Professor Dawkins book, interspersed with humour but largely in a serious vein, sheds a bright, searching light on religion, particularly the three monotheistic religions. If you aren’t religious, if you’re an atheist, if you aren’t a theist, you’ll enjoy the book, the clarity, Dawkins’ philosophy. If you are having a crisis of faith, this book will help shift the fog. If you are a theist and feel confident in your beliefs, unthreatened, read the book  –  it might make you feel more comfortable in your skin, you might feel that Dawkins is so wrong that you are more right than you thought you were before you read his book! Give it a whirl. I’m sure that millions of very religious people will NOT read the book  –  they’ll see it as one of THE evil books of blasphemy, they’ll think it a sin to even contemplate reading it! I think that a lot of those people will shy away from the book because they are concerned that they might agree with the author. For millions of people of faith, they MUST keep their blinkers on lest they ‘fall from grace’.

I’m not a philosophy graduate and I must admit that some parts of the book were, for me, complex. To others who are not professional philosophers, I say persevere when it gets technical, read the tough parts a few times, understanding will sometimes come but even if you don’t follow everything, keep going, the complex parts of the book pop up only sporadically.

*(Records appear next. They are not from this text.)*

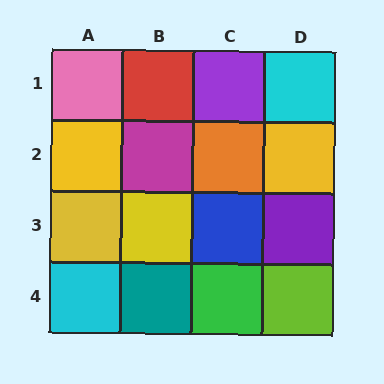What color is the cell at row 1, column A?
Pink.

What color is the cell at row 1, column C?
Purple.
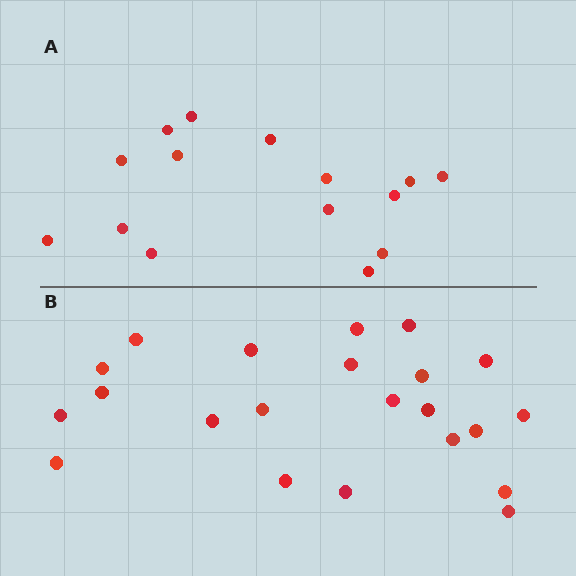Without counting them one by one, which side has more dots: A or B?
Region B (the bottom region) has more dots.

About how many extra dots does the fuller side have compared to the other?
Region B has roughly 8 or so more dots than region A.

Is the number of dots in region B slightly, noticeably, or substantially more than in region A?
Region B has substantially more. The ratio is roughly 1.5 to 1.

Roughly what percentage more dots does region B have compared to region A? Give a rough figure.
About 45% more.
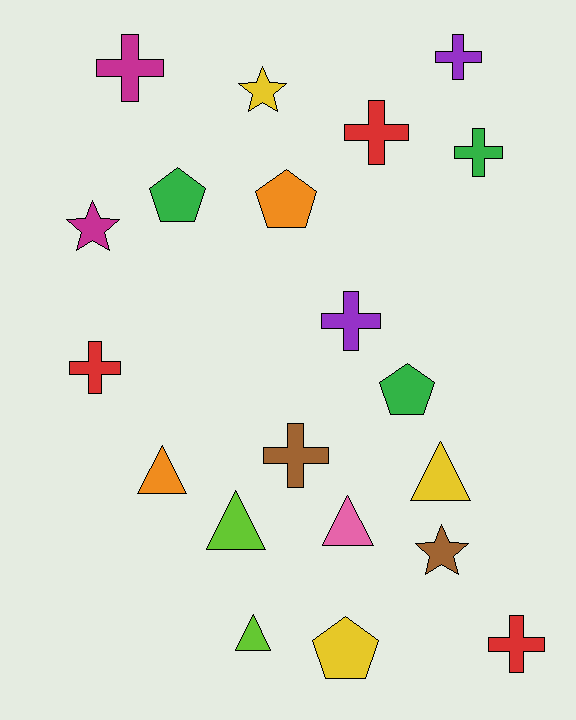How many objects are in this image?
There are 20 objects.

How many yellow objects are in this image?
There are 3 yellow objects.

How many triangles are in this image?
There are 5 triangles.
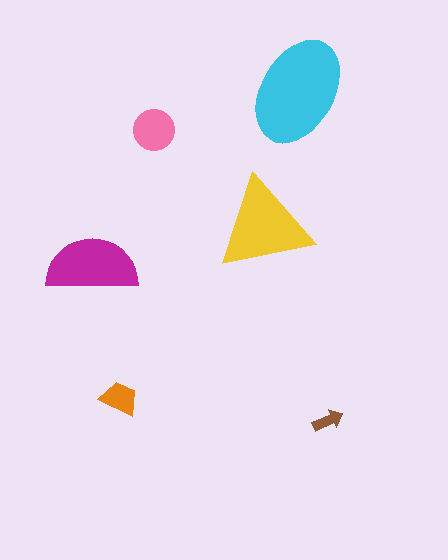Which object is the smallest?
The brown arrow.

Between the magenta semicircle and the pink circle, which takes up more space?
The magenta semicircle.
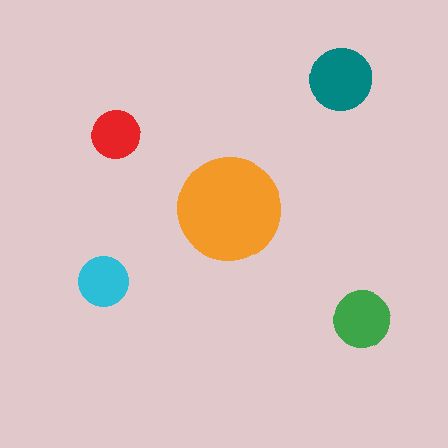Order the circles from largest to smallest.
the orange one, the teal one, the green one, the cyan one, the red one.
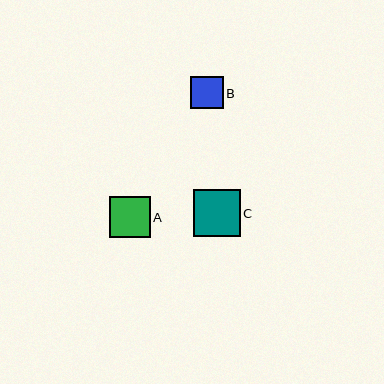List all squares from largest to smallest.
From largest to smallest: C, A, B.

It’s crucial that as many people as possible are aware of the dangers represented by religion, not just that as practised by fundamentalist, extremist Islamists but in the halls of power in Washington D.C.

Sam Harris, in his Letter to a Christian Nation:

“It is, therefore, not an exaggeration to say that if the city of New York were suddenly replaced by a ball of fire, some significant percentage of the American population would see a silver-lining in the subsequent mushroom cloud, as it would suggest to them that the best thing that is ever going to happen was about to happen: the return of Christ. It should be blindingly obvious that beliefs of this sort will do little to help us create a durable future for ourselves  –  socially, economically, environmentally, or geographically. Imagine the consequences if any significant component of the U.S. government actually believed that the world was about to end and that its ending would be glorious. The fact that nearly half of the American population apparently believes this, purely on the basis of religious dogma, should be considered a moral and intellectual emergency.”

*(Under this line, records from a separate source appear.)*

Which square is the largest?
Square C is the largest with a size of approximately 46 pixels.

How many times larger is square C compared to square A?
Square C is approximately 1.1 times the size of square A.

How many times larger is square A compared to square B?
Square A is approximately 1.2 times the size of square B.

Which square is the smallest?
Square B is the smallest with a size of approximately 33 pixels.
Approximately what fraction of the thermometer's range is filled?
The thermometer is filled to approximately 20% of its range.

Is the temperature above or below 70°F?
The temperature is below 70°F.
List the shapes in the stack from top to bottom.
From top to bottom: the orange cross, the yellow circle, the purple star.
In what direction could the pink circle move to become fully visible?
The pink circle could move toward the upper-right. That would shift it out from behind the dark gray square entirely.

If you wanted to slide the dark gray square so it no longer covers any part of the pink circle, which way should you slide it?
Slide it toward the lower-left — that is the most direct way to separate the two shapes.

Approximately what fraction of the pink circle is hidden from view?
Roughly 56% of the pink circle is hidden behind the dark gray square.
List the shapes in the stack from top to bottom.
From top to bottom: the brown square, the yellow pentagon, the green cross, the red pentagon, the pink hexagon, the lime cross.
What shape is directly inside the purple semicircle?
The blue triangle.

I can have my cake and eat it, I can enjoy my Judaism without its theistic God.


“…we can retain a sentimental loyalty to the cultural and literary traditions of, say, Judaism, Anglicanism or Islam, and even participate in religious rituals such as marriages and funerals, without buying into the supernatural beliefs that historically went along with those traditions. We can give up belief in God while not losing touch with a treasured heritage.”


Psychologist, Nicholas Humphrey:

“……children have a right not to have their minds addled by nonsense, and we as a society have a duty to protect them from it. So we should no more allow parents to teach their children to believe, for example, in the literal truth of the Bible or that the planets rule their own lives, than we should allow parents to knock their children’s teeth out or lock them in a dungeon.”

Bertrand Russell got it spot on for me:

“…even if the open window of science at first make us shiver after the cosy indoor warmth of traditional humanising myths, in the end the fresh air brings vigour, and the great spaces have a splendour of their own”

and Professor Dawkins:

“There is more than just grandeur in this view of life, bleak and cold though it can seem from under the security blanket of ignorance. There is deep refreshment to be had from standing up and facing straight into the strong keen wind of understanding: Yeats’s ‘Winds that blow through the starry ways’.”